You will also play a key role in evolving operational maturity by strengthening on-call practices, enabling faster detection and resolution of issues, and fostering a culture of accountability, collaboration, and continuous improvement. This is an opportunity to shape enterprise-wide engineering standards while developing high-performing teams and advancing modern reliability engineering capabilities. 

Key Responsibilities: 

Production Operations & Incident Management

  • Respond to system alerts and production incident escalations
  • Lead or support incident triage, resolution, and root cause analysis
  • Drive and contribute to post-incident reviews and continuous improvement actions
  • Participate in an on-call rotation to support high-availability systems 

Observability & Monitoring

  • Ensure comprehensive monitoring coverage and effective alerting strategies across systems
  • Continuously improve visibility into system performance, reliability, and health
  • Define and evolve observability best practices, including telemetry, dashboards, and alert thresholds 

Automation & Engineering Excellence

  • Design and build automation solutions to reduce operational toil and improve resiliency
  • Develop scripts and tooling using Python and shell scripting for system maintenance and performance optimization
  • Contribute to CI/CD and deployment pipeline improvements
  • Automate processes such as service recovery, system maintenance, and certificate management 


Collaboration & Partnership 

  • Partner with development teams to understand system changes and ensure production readiness
  • Establish guardrails for monitoring, alerting, and escalation procedures
  • Embed reliability practices into the software development lifecycle 

Reliability Engineering & Continuous Improvement

  • Proactively identify system weaknesses, risks, and performance gaps
  • Drive improvements in system reliability, scalability, and resilience
  • Implement and evolve SRE best practices (SLOs, error budgets, incident reduction strategies)  

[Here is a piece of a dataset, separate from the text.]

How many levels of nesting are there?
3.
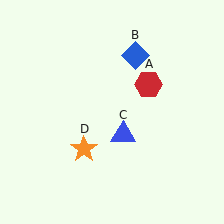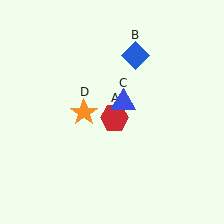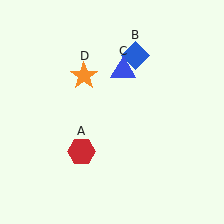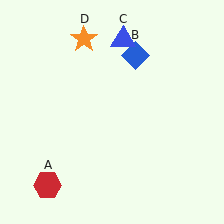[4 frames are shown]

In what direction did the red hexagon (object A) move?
The red hexagon (object A) moved down and to the left.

Innovation & Emerging Capabilities 

  • Explore the use of AI and automation to improve incident detection, triage, and response
  • Identify opportunities to enhance response times and reduce manual intervention 


Technical Influence & Mentorship

  • Mentor and support junior engineers in SRE best practices and automation techniques
  • Influence engineering teams to adopt proactive reliability and observability practices
  • Promote a culture of curiosity, ownership, and continuous improvement 


What you have


To ensure that we fulfill our promise of “challenging the status quo,” this role has specific qualifications that successful candidates should have: 

Required Qualifications: 

  • Bachelor of Science degree in Computer Science or a related field
  • 10+ years of experience in software development and site reliability engineering, including work with cloud-native architectures and distributed systems
  • 8+ years of experience in DevOps and/or site reliability engineering, with a focus on production operations, automation, and system reliability at scale
  • 8+ years of experience with CI/CD pipelines, observability, and monitoring/telemetry platforms
  • 5+ years of experience leading the implementation and scaling of reliability engineering practices such as service level objectives, monitoring strategies, incident reviews, and automation-driven improvements 
  • Demonstrated ability to design, develop, and maintain production-grade systems, automation frameworks, and reliability tooling across the software development lifecycle 
  • Experience supporting high-availability, distributed systems at scale
  • Deep experience with monitoring, observability, and incident management practices
  • Strong experience with automation, scripting, and operational tooling 


Preferred Qualifications:

  • Strong programming and automation experience using languages such as Python or Java, including building scalable services and APIs
  • Experience with application performance monitoring tools (e.g., Splunk preferred)
  • Experience with Kubernetes and container orchestration platforms
  • Experience with infrastructure-as-code tools such as Terraform or similar technologies
  • Familiarity with public cloud platforms (AWS, GCP, or Azure)
  • Understanding of cloud infrastructure components including compute, storage, networking, load balancing, DNS, and security architectures 
  • Proven ability to lead in fast-paced environments, influence cross-functional teams, and drive alignment on technical strategy
  • Strong communication skills with the ability to translate complex technical concepts to a variety of audiences 


What Sets You Apart:

  • Proven ability to operate effectively in complex, large-scale systems with evolving documentation
  • Strong analytical and problem-solving skills with a proactive mindset
  • Curiosity and initiative to deeply understand systems and identify improvement opportunities 
  • Ability to automate troubleshooting, enhance observability, and reduce manual intervention
  • Strong communication skills, especially during incidents and cross-team coordination 



Applicants must be currently authorized to work in the United States on a full-time basis without employer sponsorship. 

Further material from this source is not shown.